Wiecie jakie jest uczucie, jak się jedzie samochodem, i nagle przez przypadek zjedziemy na przeciny pas i widzimy przed sobą samochód? (Ale udaje nam się w porę uniknąć wypadku, na czas)
Tak właśnie się czułem. To był strach.

Jestem facetem, ale czy chcę mieć dzieci?

Myślę, że każdy inteligentny facet kiedykolowiek myślał o tym, czy chce mieć dzieci. Każdy w ten lub inny sposób jakoś to sobie wyobraża. Jeżeli nigdy o tym nie myślałeś, a Twoja kobieta myśli o tym lub nawet już jest w ciąży, to właśnie nastał czas, że się nad tym zastanawiasz.
W każdym bądź razie - czy ja chcę mieć dzieci?
Ja - tak. Wychowałem się bez ojca. Tzn. nie tak do końca, był ze mną gdzieś do 8 roku życia, ale później moja mama musiała zacząć dawać sobie sama radę, a ja razem z siostrą. To jednak, akurat na mnie wpłynęło pozytywnie, jeżeli chodzi o rolę ojca.
Jako mały szczypior bardzo mi go brakowało, a teraz już jestem za stary, żeby nadrobić zaległości. Ale wiem jak jest, nie mieć taty. Dlatego chciałbym być dobrym ojcem. Lubię rodzinę, lubię tworzyć bezpieczne miejsce w którym moi najbliżsi czują się dobrze.
Czy jestem za młody? Mam 28 lat... Wcześniej może jak na faceta byłem za młody, ale teraz? Jest w sam raz.
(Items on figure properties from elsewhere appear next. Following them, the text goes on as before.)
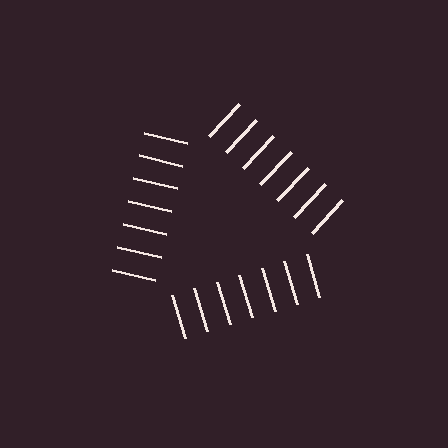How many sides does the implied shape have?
3 sides — the line-ends trace a triangle.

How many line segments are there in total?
21 — 7 along each of the 3 edges.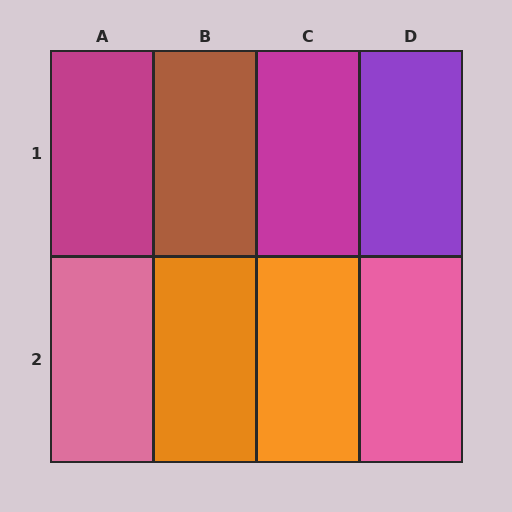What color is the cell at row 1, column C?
Magenta.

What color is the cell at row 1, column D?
Purple.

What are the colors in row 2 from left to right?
Pink, orange, orange, pink.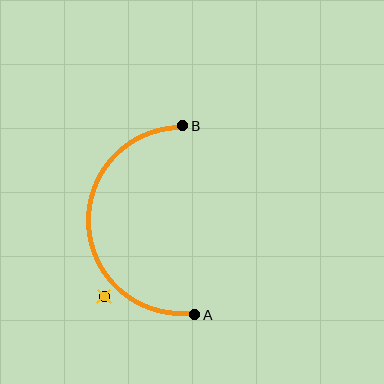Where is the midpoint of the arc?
The arc midpoint is the point on the curve farthest from the straight line joining A and B. It sits to the left of that line.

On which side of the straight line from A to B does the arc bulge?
The arc bulges to the left of the straight line connecting A and B.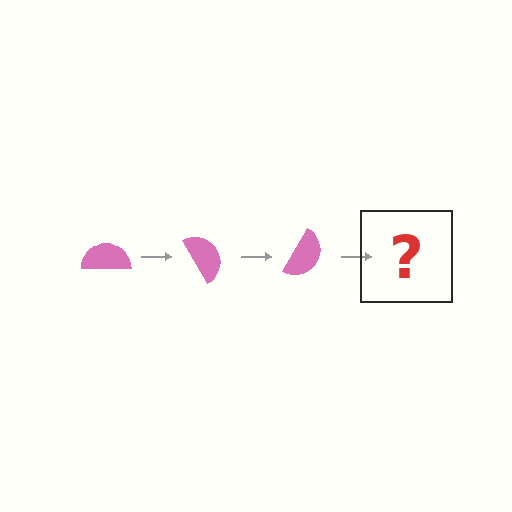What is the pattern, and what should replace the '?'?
The pattern is that the semicircle rotates 60 degrees clockwise each step. The '?' should be a pink semicircle rotated 180 degrees clockwise.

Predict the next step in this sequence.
The next step is a pink semicircle rotated 180 degrees clockwise.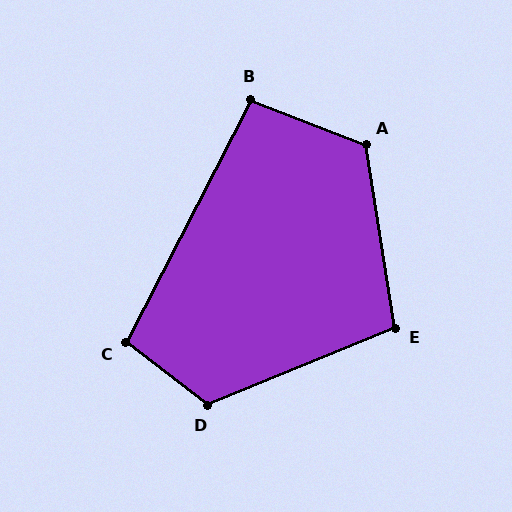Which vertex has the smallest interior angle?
B, at approximately 96 degrees.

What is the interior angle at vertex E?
Approximately 103 degrees (obtuse).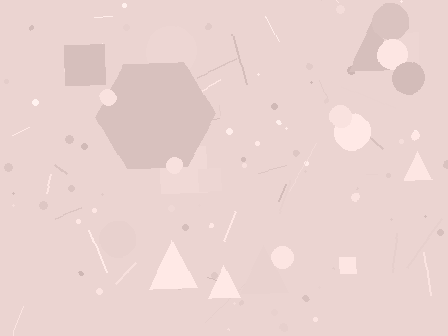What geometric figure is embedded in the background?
A hexagon is embedded in the background.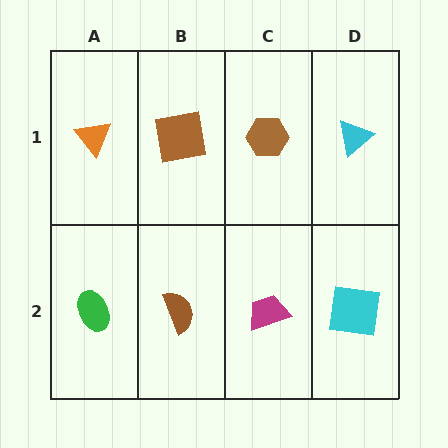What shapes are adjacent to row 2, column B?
A brown square (row 1, column B), a green ellipse (row 2, column A), a magenta trapezoid (row 2, column C).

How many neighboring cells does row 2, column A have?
2.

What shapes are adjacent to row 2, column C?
A brown hexagon (row 1, column C), a brown semicircle (row 2, column B), a cyan square (row 2, column D).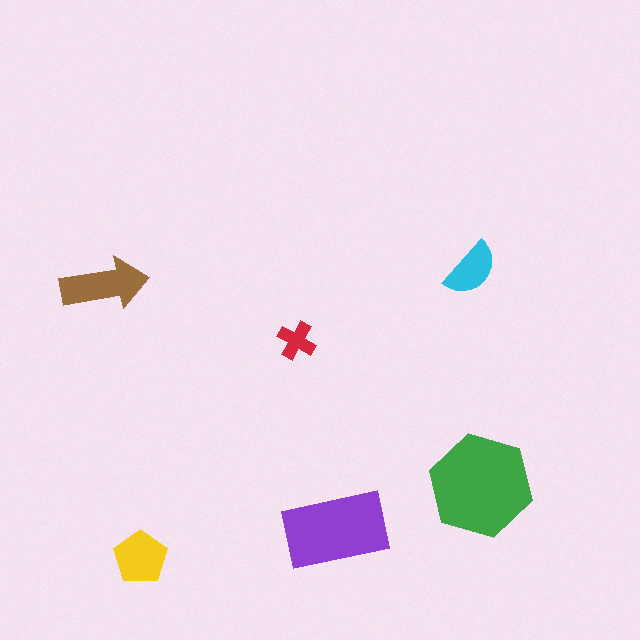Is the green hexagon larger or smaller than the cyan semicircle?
Larger.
Chcę mieć dzieci, bo kocham swoją żonę, chcę mieć swoją własną rodzinę i chcę mieć realny sens życia. Chcę pozostawić po sobie potomka.
Ale co myślałem zanim moja żona zaszła w ciążę? Chciałbym dziecko, ale się boję..

Będę ojcem, będę tatą

Dzień dobry wszystkim tym, którzy mają ochotę poczytać o tym jak to jest zaczynać być tatą...
O tym, że zdecydowałem się pisać tego bloga przeświadczył fakt, że nie było czego poczytać w Internecie, nic sensownego dla mnie.
Postaram się pisać o tym, co jest dla mnie najważniejsze i o czym chciałbym przeczytać będąc teraz na Waszym miejscu. Krótko mówiąc, będę pisał o tym co jest dla mnie najważniejsze jako dla przyszłego taty w ciągu zmieniającego się czasu.

Dodam tylko, że na pisanie nie zdecydowałem się od razu. Teraz jest 10 tydzień, gdy moja żona jest w ciąży. Ale od początku, postaram się napisać jak było i jak jest.